In 2019 Radboud University Medical Centre (Radboudumc) established a new electron microscopy centre, providing services within Radboud University Medical Centre and also for colleagues from industry.
Nico Sommerdijk, Professor in bone biochemistry at Radboud University Medical Centre says:
We’re bringing together really advanced electron microscopy techniques to push beyond the limits of what currently we’re able to do. And one of the ways that we’re doing that is the use of liquid phase electron microscopy. In liquid phase electron microscopy, we’re putting our samples inside a small aquarium so that we can see the processes in the microscope while they are ongoing. The aquarium prevents the sample from drying out in the microscope. and have electron transparent windows so that we can actually see what is happening inside.
The problem
The problem is that the electron microscope uses a concentrated electron beam that is not only giving us information, but it’s also damaging the sample. So we have to be very careful in how many electrons that we can use. The more we use the clearer the images are, but also the less images we can record because every image is damaging our sample. So what we want to do is to reduce the damage and we want to reduce the number of electrons that are needed.
The solution
We are working with SenseAI, who have developed a methodology where we can use only 20% or 10% of the pixels and therefore of the electrons that we’re using to create an image. Originally you don’t see much, but after filling in the missing spots to reconstruct the image. When we compare these images with the ground truth, it’s very, very difficult to see the difference. This is how we think we can reduce the electron dose that we need, a factor of 5 maybe factor 10, so that we can actually record more images or get better resolution in the images that we’re recording.
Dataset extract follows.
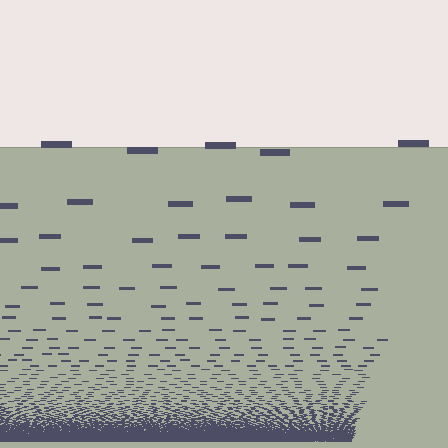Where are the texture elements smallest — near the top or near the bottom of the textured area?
Near the bottom.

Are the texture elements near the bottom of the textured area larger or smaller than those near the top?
Smaller. The gradient is inverted — elements near the bottom are smaller and denser.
Dr Luco Rutten, a postdoc in the group of Nico Sommerdijk and part of the electron microscopy center at Radboudumc adds:
My research focuses on the development of workflows to enable the imaging of dynamic biological processes using liquid phase electron microscopy. As Nico already mentioned, these processes are very sensitive to the electron beam so the subsampling helps us to reduce the damage on our samples. One additional challenge when imaging biological processes, is that you need a large volume to look at the process. We are now able to reduce the electron dose to one electron per square angstrom, still reaching a resolution of five nanometer using STEM.
Future applications with SenseAI
Recently, we have started a project where the mineralisation of other issues is being investigated, specifically where you do not want it. We’re looking currently at heart valve calcification where the collagen of our heart valves also becomes mineralized for reasons that we still do not very much understand. So we’re using a focused ion beam scanning electron microscope to make a lamella that we take out and we take that to the TEM in a frozen state. There we image that sample in its frozen state, but then we’re going to heat it up inside the microscope and then we’re going to look at restarting that process again. But with SenseAI, we’re hoping to look at the restarting processes with nanometer, or nanoscale, resolution.
The the big dream is that we can restart frozen processes in the microscope, but now look at them live, like a in a real tissue sample. There we will have the same challenges as we have in looking at the dynamics in liquid phase electron microscopy, so the sparse imagingfrom SenseAi will be a really important tool.